Bagi masyarakat Indonesia, kelapa menjadi bagian dari kehidupannya karena semua bagian tanaman dapat dimanfaatkan untuk memenuhi kebutuhan ekonomi, sosial dan budaya. Di samping itu, arti penting kelapa bagi masyarakat juga tercermin dari luasnya areal perkebunan rakyat yang mencapai 98% dari 3.74 juta hektar dan melibatkan lebih dari 3 juta rumah tangga petani. Pengusahaan kelapa juga membuka tambahan kesempatan kerja dari kegiatan pengolahan produk turunan dan hasil samping yang sangat beragam.

Peluang pengembangan agribisnis kelapa dengan produk bernilai ekonomi tinggi sangat besar. Alternatif produk yang dapat dikembangkan antara lain virgin coconut oil (VCO), oleochemical (OC), desicated coconut (DC),

coconut milk/cream (CM/CC), coconut charcoal (CCL), activated carbon (AC),

brown sugar (BS), coconut fiber (CF) dan coconut wood (CW), yang diusahakan secara parsial maupun terpadu. Pelaku agribisnis produk-produk tersebut mampu meningkatkan pendapatannya 5 -10 kali dibandingkan dengan bila hanya menjual produk kopra. Berangkat dari kenyataan luasnya potensi pengembangan

produk, kemajuan ekonomi perkelapaan di tingkat makro (daya saing di pasar global) maupun mikro (pendapatan petani, nilai tambah dalam negeri dan substitusi impor) tampaknya akan semakin menuntut dukungan pengembangan industri kelapa secara kluster sebagai prasyarat.

5.1. Usahatani

Areal tanaman kelapa tersebar di seluruh kepulauan Indonesia. Pada tahun 2005 dari total areal seluas 3.74 juta hektar, pangsa luas areal di pulau Sumatera mencapai 34.5 persen, Jawa 23.2 persen, Bali, NTB dan NTT 8.0 persen, Kalimantan 7.2 persen, Sulawesi 19.6 persen, Maluku dan Papua 7.5 persen (Gambar 2). Produk utama yang dihasilkan di wilayah Sumatera adalah kopra dan minyak; di Jawa berupa kelapa butiran; Bali, NTB dan NTT adalah kelapa butiran dan minyak; Kalimantan berupa kopra; Sulawesi berupa kelapa butiran dan minyak; Maluku dan Papua berupa kopra. Komposisi keadaan tanaman secara nasional meliputi tanaman belum menghasilkan (TBM) seluas 13.9 persen (0.54 juta hektar), tanaman menghasilkan (TM) 74.0 persen (2.87 juta hektar) dan tanaman tua/rusak (TT/TR) 12.1 persen ( 0.47 juta hektar).

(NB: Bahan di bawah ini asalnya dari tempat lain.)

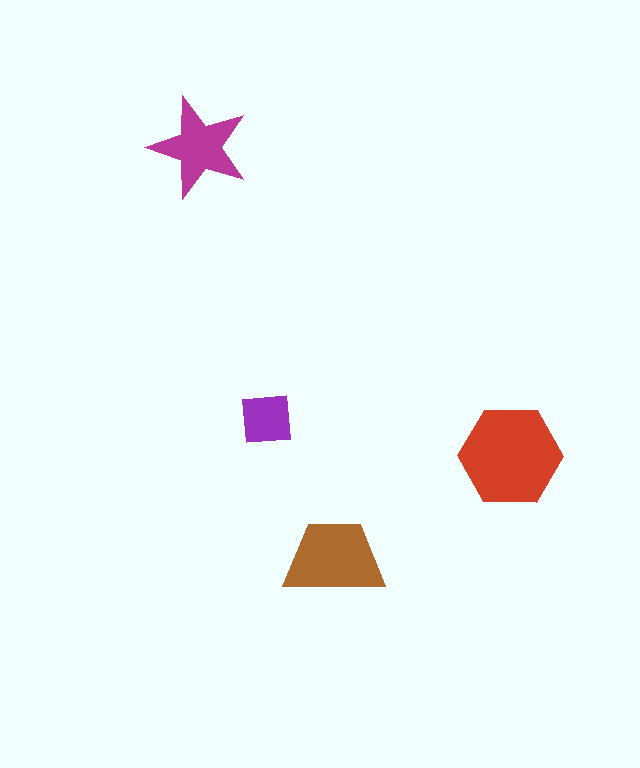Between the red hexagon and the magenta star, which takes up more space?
The red hexagon.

Gambar 2. Sebaran Areal dan Produksi Kelapa di Indonesia Berdasarkan Wilayah Pengembangan

Produktivitas tanaman kelapa baru mencapai 2 700 – 4 500 butir kelapa atau setara 0.8 – 1.2 ton kopra/hektar. Produktivitas ini masih dapat ditingkatkan menjadi 6 750 butir atau setara 1.5 ton kopra. Selain itu, potensi kayu kelapa yang dapat dihasilkan sebesar 200 juta m3. Berdasarkan potensi tersebut maka pengembangan agribisnis kelapa, khususnya industri pengolahan buah kelapa, diarahkan ke Propinsi Riau, Jambi dan Lampung di wilayah Sumatera, Jawa Barat, Jawa Tengah dan JawaTimur di wilayah Jawa, Propinsi Kalimantan Barat di wilayah Kalimantan, dan Propinsi Sulawesi Utara, Sulawesi Selatan dan Sulawesi Tengah di wilayah Sulawesi. Sedangkan industri pengolahan kayu kelapa di NTB dan NTT untuk wilayah Bali, NTB dan NTT, serta di sentra - sentra produksi lainnya.

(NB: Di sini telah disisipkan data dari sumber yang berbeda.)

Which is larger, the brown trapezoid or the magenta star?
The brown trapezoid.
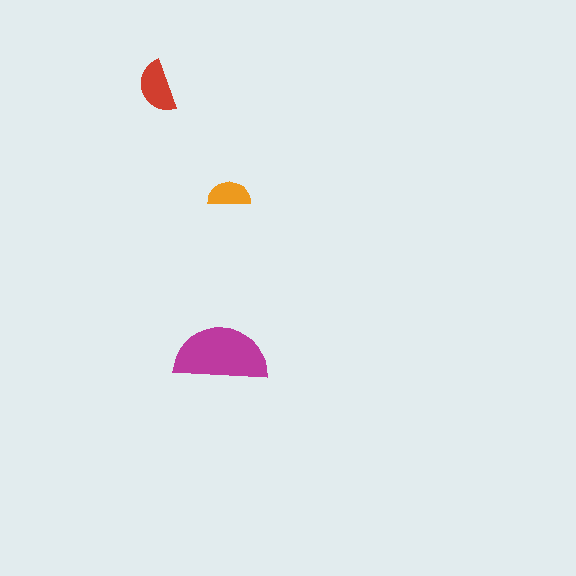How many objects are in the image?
There are 3 objects in the image.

Pada tingkat rumah tangga, usahatani kelapa dapat menghasilkan pendapatan sekitar Rp 1.7 juta/hektar/tahun atau Rp 142 ribu/hektar/bulan. Bagi petani kelapa polikultur, pada umumnya kelapa menjadi usahatani sampingan sehingga pendapatan tersebut memberikan kontribusi yang berarti terhadap total pendapatan petani. Akan tetapi, pendapatan tersebut menjadi tidak berarti bagi petani kelapa monokultur karena total pendapatan mereka hanya bertumpu pada usahatani kelapa. Dalam konteks ketahanan pangan, kontribusi kelapa tercermin dari besarnya persentase konsumsi domestik yang mencapai 50-60 % dari produksi dalam bentuk konsumsi kelapa segar dan minyak goreng. Selain itu, di tingkat rumah tangga usahatani kelapa berperan meningkatkan daya beli terhadap pangan dengan adanya tambahan pendapatan sebagaimana disebutkan di atas.